LAFAYETTE – A year ago, Orien Greene had to sit and wait … again.

Greene had just spent a year on the sidelines, watching the University of Louisiana’s squad from a seat on the bench as a sitting-out transfer.

But going into the 2003-04 season, his academic house still wasn’t in order, and he didn’t play in the fall semester. He also didn’t play in the break between semesters.

It wasn’t until last Jan. 17 that the 6-foot-4 transfer from the University of Florida was finally cleared to participate – 22 months after his last game with the Gators.

“It took a while for me to get comfortable,” he said. “There were a lot of new guys to get used to playing with, and I had to get used to the up-and-down again. About the third game, I felt like things were getting back to normal.”

Greene played 28 minutes in that Jan. 17 game and the Cajuns rolled past New Orleans 85-64 at the Cajundome. He played in the next seven, and the Cajuns won all those including a 79-73 win at South Alabama where Greene had 28 points and six three-pointers.

Eventually, he played in UL’s last 18 games, starting three times, and the squad went 14-4 in those games including an 11-2 Sun Belt Conference mark. The Cajuns won the Sun Belt’s West division and the overall league title by three full games.

“I really thought we were getting better just about every game,” Greene said. “But the NCAA’s left a bad taste in our mouths.”

That NCAA outing was the 61-52 loss to North Carolina State in the Phoenix Regional which followed the Cajuns’ Sun Belt Tournament title. Greene had eight points, six assists and six rebounds in that loss, but UL hit only 16-of-49 shots from the field.

The only other non-league loss in that 14-4 run was an 81-76 setback at Rice, which returns that trip today in the Cajuns’ home opener. In that game, UL was on the wrong end of a 28-13 personal foul disparity despite leading for most of the game.

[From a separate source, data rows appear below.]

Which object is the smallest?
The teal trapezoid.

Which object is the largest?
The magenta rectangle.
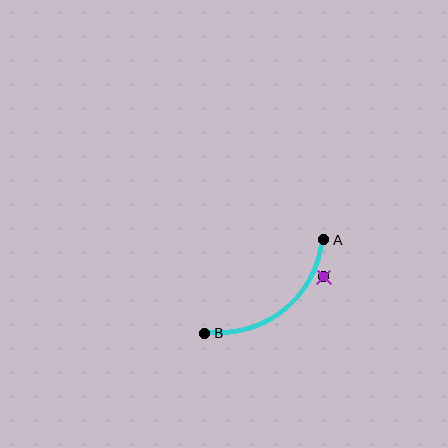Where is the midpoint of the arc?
The arc midpoint is the point on the curve farthest from the straight line joining A and B. It sits below and to the right of that line.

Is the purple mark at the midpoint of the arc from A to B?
No — the purple mark does not lie on the arc at all. It sits slightly outside the curve.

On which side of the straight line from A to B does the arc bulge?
The arc bulges below and to the right of the straight line connecting A and B.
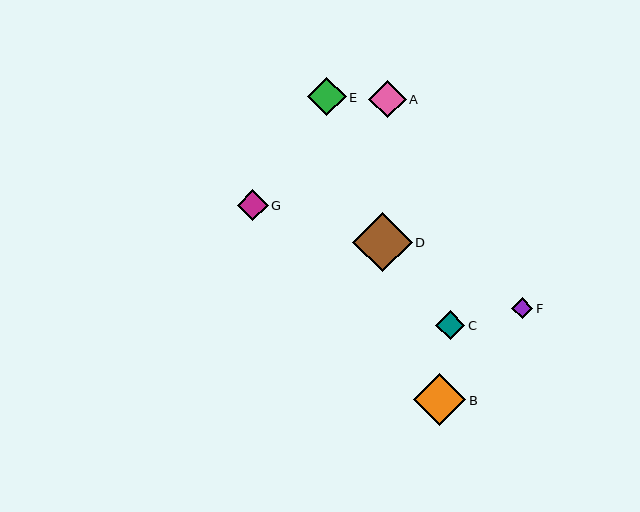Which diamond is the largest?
Diamond D is the largest with a size of approximately 60 pixels.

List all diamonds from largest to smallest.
From largest to smallest: D, B, E, A, G, C, F.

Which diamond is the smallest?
Diamond F is the smallest with a size of approximately 21 pixels.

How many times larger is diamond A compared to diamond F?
Diamond A is approximately 1.8 times the size of diamond F.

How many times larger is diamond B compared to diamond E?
Diamond B is approximately 1.4 times the size of diamond E.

“We had guys in foul trouble, but that’s how it is on the road,” Greene said. “We know we would’ve won if we’d played 40 minutes.”

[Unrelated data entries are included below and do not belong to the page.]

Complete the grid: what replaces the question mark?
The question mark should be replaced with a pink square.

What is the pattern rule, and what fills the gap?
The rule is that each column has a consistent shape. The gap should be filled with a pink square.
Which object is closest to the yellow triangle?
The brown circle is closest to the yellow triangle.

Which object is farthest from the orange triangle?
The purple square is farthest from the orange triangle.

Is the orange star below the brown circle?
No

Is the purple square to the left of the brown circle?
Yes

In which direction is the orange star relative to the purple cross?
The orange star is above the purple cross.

Greene fouled out of that game against the Owls and was saddled with early foul trouble in the NCAA loss. In fact, he fouled out twice and had four fouls twice in the four games the Cajuns lost after he became eligible.

That’s a situation UL can ill afford right now, given the dearth of depth at most positions and especially at point guard. Greene played 38 minutes at the point Sunday in the 83-69 loss to LSU in the finals of the Louisiana Classic, and had 34 minutes in last Friday’s 84-63 dispatching of Louisiana Tech.

“He wants to be out there every minute,” said Cajun coach Robert Lee, “and we’ve got a tremendous problem without a backup point guard. We’re asking him to pretty much play 40 minutes, and you really can’t do that at this level.

“It may be unfair to him, but that’s the cards we’ve been dealt, so he has to be tough enough to play at least 35 minutes and still be effective.”

Greene finished with 18 points in both games last weekend and added 13 total assists, but was visibly more comfortable in the opener against Tech when he had eight assists and four steals with only one turnover in 34 minutes, hitting 6-of-12 shots and three three-pointers.

Two days later he had five assists and five steals against the Tigers, but also had seven turnovers, hit 7-of-17 shots and was only 2-for-8 outside the arc.

Greene averaged 19.1 minutes as a freshman and 23.8 minutes as a sophomore at Florida before transferring, and despite his 22-month purgatory he averaged 25.8 minutes per game once he returned to action last spring.

“I’m trying to be a 40-minute guy,” Greene said. “Sometimes if I’m dead tired I’ll ask to come out, but I try to suck it up and keep going. You get used to it. It’s probably going to wear on me, but this is my last year and you just do whatever it takes.”

Greene’s game conditioning isn’t at its best thanks to a minor foot fracture he picked up during summer workouts. The fracture healed on its own, but his activity was curtailed during the healing process.

“I just try to go out and win games,” Greene said. “The first game we played, we came out good and did what we were supposed to do. The second game, we didn’t fight for 40 minutes, and we need to get that right.

“I give us a B-minus, maybe a C, for the first weekend, and the only thing that’s acceptable is an A. That’s what we have to do, and we need everybody on track to do that.”